Jimmy Page and Keith Richards didn’t cross paths much in the 1970s. After all, the guitarists stayed busy with their bands, Led Zeppelin and The Rolling Stones. Maybe you’ve heard of them (sarcasm font). Richards didn’t like Zep, but he respected Page and tried to get him drunk when he played on a Stones song in the 1980s.
Keith Richards tried to get Jimmy Page drunk on champagne after he played on a Rolling Stones song
Page cut his teeth as a session musician before joining the Yardbirds and later forming Led Zeppelin. He knew a thing or two about staying busy. Zeppelin’s relentless touring and recording schedule left him little time for working with other bands in the 1970s.
That changed in the 1980s.
Page had a lot more time on his hands after Led Zeppelin broke up, enough to play on “One Hit (to the Body),” the lead track on the Stones’ 1986 album Dirty Work. Ronnie Wood invited him to the studio, Page laid down several solos, and then walked away. Richards sent him a massive bottle of booze as a thank you, as Page told Louder:
“Actually, the session was not for Keith’s album, it was The Rolling Stones, and I overdubbed a number of solos over the track. I think it worked out pretty good. Keith kindly sent me a magnum of champagne after the session.”
A magnum of champagne is basically two bottles in one. Most bottles are 750 milliliters. A magnum is 1,500 (or 1.5 liters) and meant to serve several people. Page didn’t reveal if he consumed the bottle, but Richards seemingly tried to get Page drunk with his gift.
That was actually the second time Led Zeppelin’s founder played on a Rolling Stones song. His guitar (including a solid solo) appeared on the tune “Heart of Stone.” The country-western/R&B ballad from 1964 happened well before Led Zeppelin. The track didn’t see the light of day on the Stones’ 1975 Metamorphosis release.

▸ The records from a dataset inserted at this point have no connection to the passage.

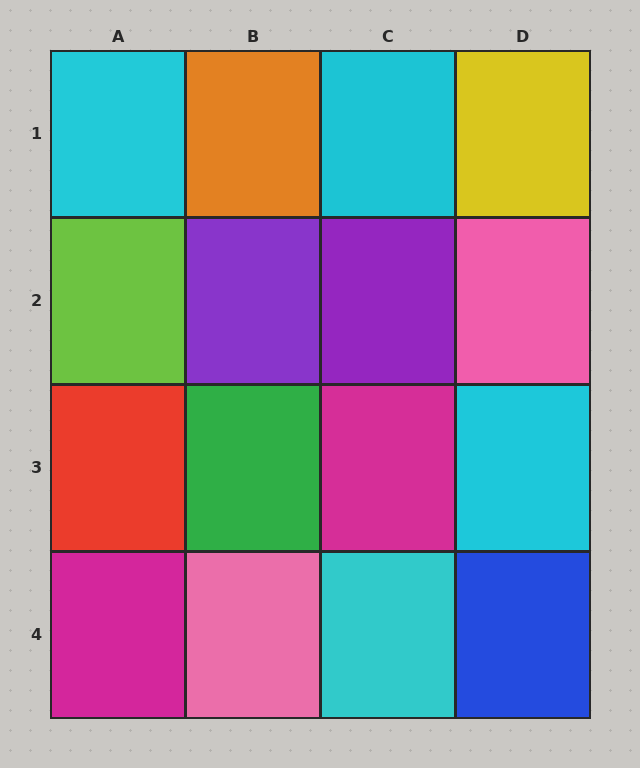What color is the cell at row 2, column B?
Purple.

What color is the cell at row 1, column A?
Cyan.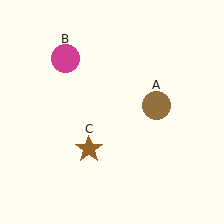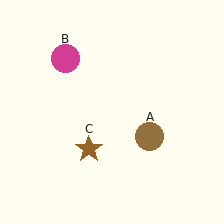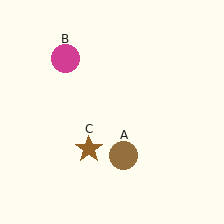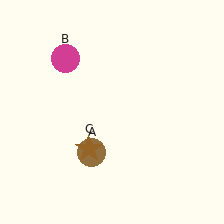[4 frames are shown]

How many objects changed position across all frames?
1 object changed position: brown circle (object A).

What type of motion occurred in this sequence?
The brown circle (object A) rotated clockwise around the center of the scene.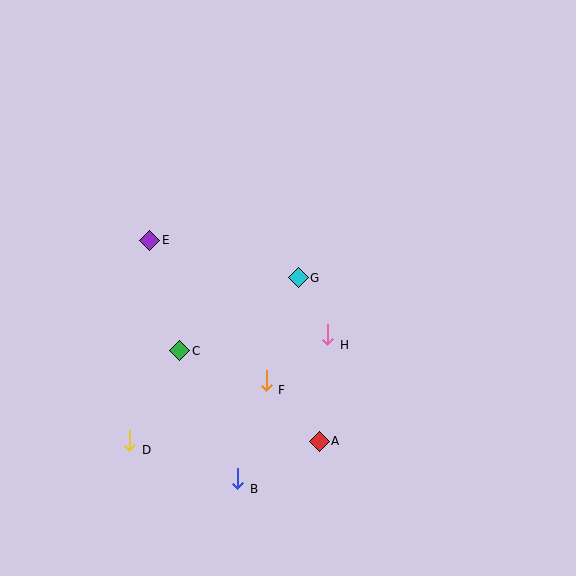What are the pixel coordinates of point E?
Point E is at (150, 240).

Interestingly, Page’s work on “One Hit (to the Body)” showed the guitarist and the band going in different directions.
The Rolling Stones were on the verge of breaking up as Mick Jagger focused more on his solo career than the group. Tensions between the singer and Richards were at an all-time high, and it threatened the group.
Meanwhile, Page started emerging from a self-imposed fallow period following Led Zeppelin’s 1980 collapse. His performances at the ARMS (Action into Research for Multiple Sclerosis) concerts in 1984 led him to form a new group, The Firm, with Bad Company singer Paul Rodgers. The group released two albums in 1985 and 1986, respectively. Page later worked on Zep singer Robert Plant’s Now & Zen album in 1988 before releasing his first solo album the same year.

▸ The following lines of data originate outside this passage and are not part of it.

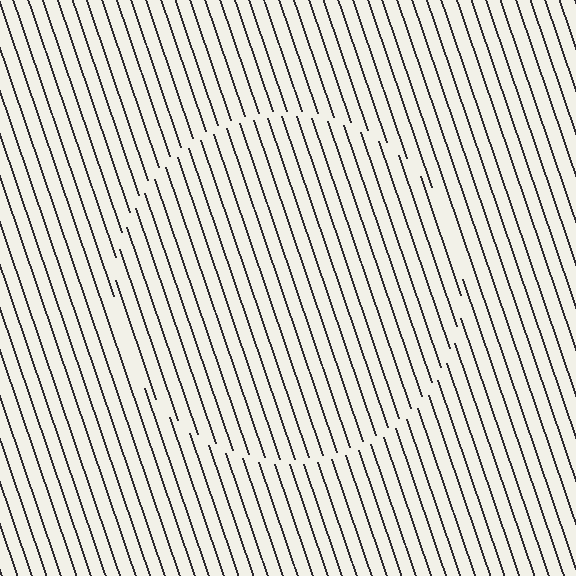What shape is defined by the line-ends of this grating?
An illusory circle. The interior of the shape contains the same grating, shifted by half a period — the contour is defined by the phase discontinuity where line-ends from the inner and outer gratings abut.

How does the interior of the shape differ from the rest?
The interior of the shape contains the same grating, shifted by half a period — the contour is defined by the phase discontinuity where line-ends from the inner and outer gratings abut.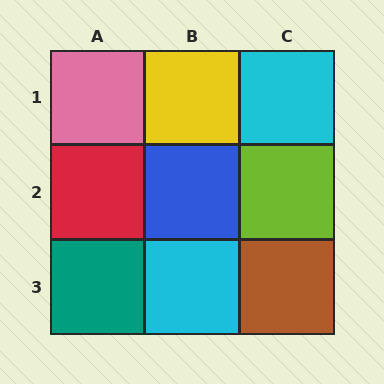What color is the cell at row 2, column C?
Lime.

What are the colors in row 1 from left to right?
Pink, yellow, cyan.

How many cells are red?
1 cell is red.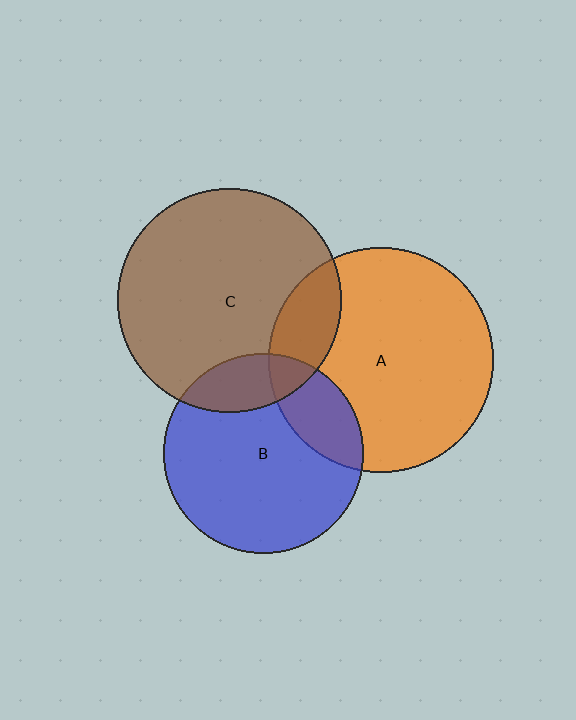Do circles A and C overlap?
Yes.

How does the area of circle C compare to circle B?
Approximately 1.3 times.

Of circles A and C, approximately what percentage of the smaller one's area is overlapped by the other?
Approximately 15%.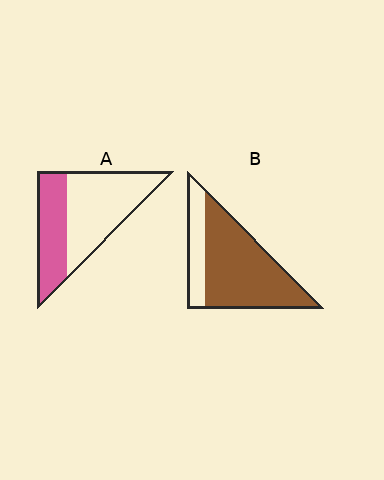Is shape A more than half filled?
No.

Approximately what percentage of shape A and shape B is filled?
A is approximately 40% and B is approximately 75%.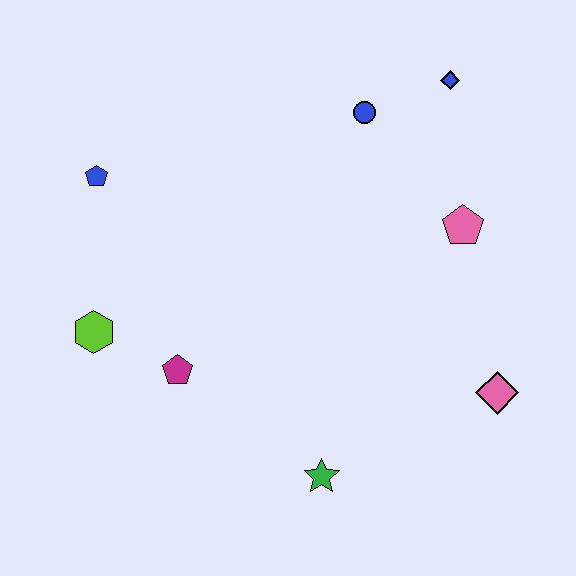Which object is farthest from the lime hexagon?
The blue diamond is farthest from the lime hexagon.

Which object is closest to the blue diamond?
The blue circle is closest to the blue diamond.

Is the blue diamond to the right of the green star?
Yes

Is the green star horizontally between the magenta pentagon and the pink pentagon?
Yes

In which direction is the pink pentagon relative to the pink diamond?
The pink pentagon is above the pink diamond.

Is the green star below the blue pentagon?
Yes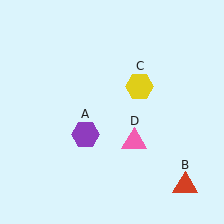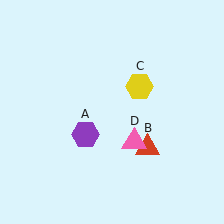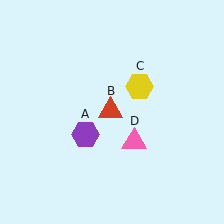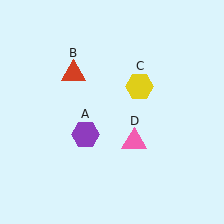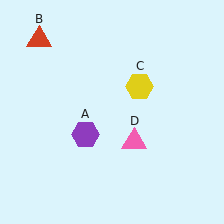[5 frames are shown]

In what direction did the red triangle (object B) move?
The red triangle (object B) moved up and to the left.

How did ‘One Hit (to the Body)’ and ‘Dirty Work’ perform on the charts?
It had Page playing with Richards and his legendary band, but “One Hit (to the Body)” hardly lived up to its name. It was far from a hit.
The song spent just two weeks on the chart in England. It peaked at No. 80, per the Official Charts Company. It was the worst-performing Rolling Stones single to that point in the band’s career.
The tune rose to No. 28 on the Billboard chart in June 1986. Respectable, but a far cry from “Harlem Shuffle” from the same album (No. 5) or the Stones’ early 1980s work, such as “Emotional Rescue” (No. 3 in 1980) or “Waiting on a Friend” (No. 13 in 1982).
“One Hit (to the Body)” underwhelmed, but Stones fans were more receptive to Dirty Work as a whole. The album rose to No. 4 in both the United States and England and spent a combined 35 weeks on the charts (25 in the U.S. and 10 in England).
The song wasn’t a success, but Keith Richards tried to get Jimmy Page drunk on a huge bottle of champagne as thank you for playing on The Rolling Stones’ song “One Hit (to the Body).” That tune was part of Page’s post-Led Zeppelin resurgence, while the Stones barely survived making Dirty Work before experiencing a resurgence with 1989’s Steel Wheels.